Nova escalada acende risco de conflito fora de controle e deslize nuclear. Exame dos fatos revela: propaganda ocidental é falsa. Rússia esteve sempre aberta a acordo, mas Putin caiu em cilada. É hora de um movimento global pela paz
David Mandel* | Outras Palavras | Tradução: Maurício Ayer | # Publicado em português do Brasil
A natureza complexa da guerra na Ucrânia e, especialmente, da questão da responsabilidade a ser atribuída às partes envolvidas dificultou a mobilização de um movimento antiguerra vigoroso. Uma parte da esquerda, aliás, se opõe a um cessar-fogo imediato e à retomada das negociações, interrompidas abruptamente no final de março. O objetivo deste artigo é lançar luz adicional sobre a guerra com vistas a ajudar os oponentes do imperialismo a adotar uma posição esclarecida.
Tendo em vista as divisões internas da esquerda, sinto que é necessário começar com algumas palavras sobre mim. Por muitos anos, dei aulas sobre a política da União Soviética e dos estados que surgiram dela. Como sindicalista e socialista, participei ativamente da educação trabalhista na Rússia, Ucrânia e Bielo-Rússia, desde o momento em que tal atividade se tornou politicamente possível. Essa educação é de inspiração socialista, e definimos o socialismo como humanismo consistente. Assim, opus-me ativamente aos regimes russo e ucraniano, ambos profundamente hostis à classe trabalhadora.

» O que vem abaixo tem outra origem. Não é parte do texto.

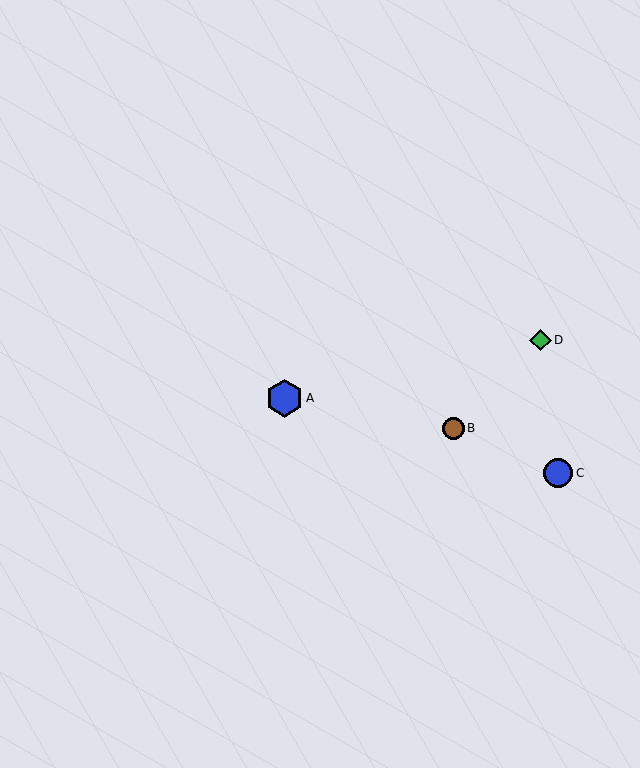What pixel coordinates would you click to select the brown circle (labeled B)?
Click at (454, 429) to select the brown circle B.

A condição dos trabalhadores na Ucrânia independente não tem sido melhor do que a de seus correlativos na Rússia. Em certas dimensões, é ainda pior. Desde a independência, uma sucessão de governos predatórios transformou a Ucrânia de uma região outrora relativamente próspera da União Soviética no estado mais pobre da Europa. A população da Ucrânia nos últimos 30 anos caiu de 52 para 44 milhões (antes da guerra atual). Desses 44 milhões, um bom número está trabalhando na Rússia.
É verdade que na Ucrânia, ao contrário da Rússia, as eleições podem mudar o governo. Mas elas não podem mudar a natureza antitrabalhadora da política do Estado. Um violento golpe em fevereiro de 2014, executado por forças ultranacionalistas (neofascistas) e ativamente apoiado pelo governo dos EUA, derrubou um presidente eleito, embora corrupto, bloqueando um acordo alcançado no dia anterior com a oposição, sob o auspícios da França, Alemanha e Polônia, para formar um governo de coalizão e promover novas eleições.
O golpe e as primeiras medidas do novo regime, em particular uma lei que eliminava o russo, língua cotidiana de pelo menos metade da população, como uma das duas línguas oficiais, provocaram resistência e, finalmente, confronto armado no leste do país, em regiões onde os falantes de russo predominam. Essa oposição foi reprimida em todos os lugares, às vezes por meios violentos e com perda de vidas, como ocorreu na cidade de Odessa em maio de 2014, exceto no Donbass. Ali, estourou uma guerra civil, com a intervenção russa do lado dos insurgentes e a intervenção da OTAN do lado de Kiev.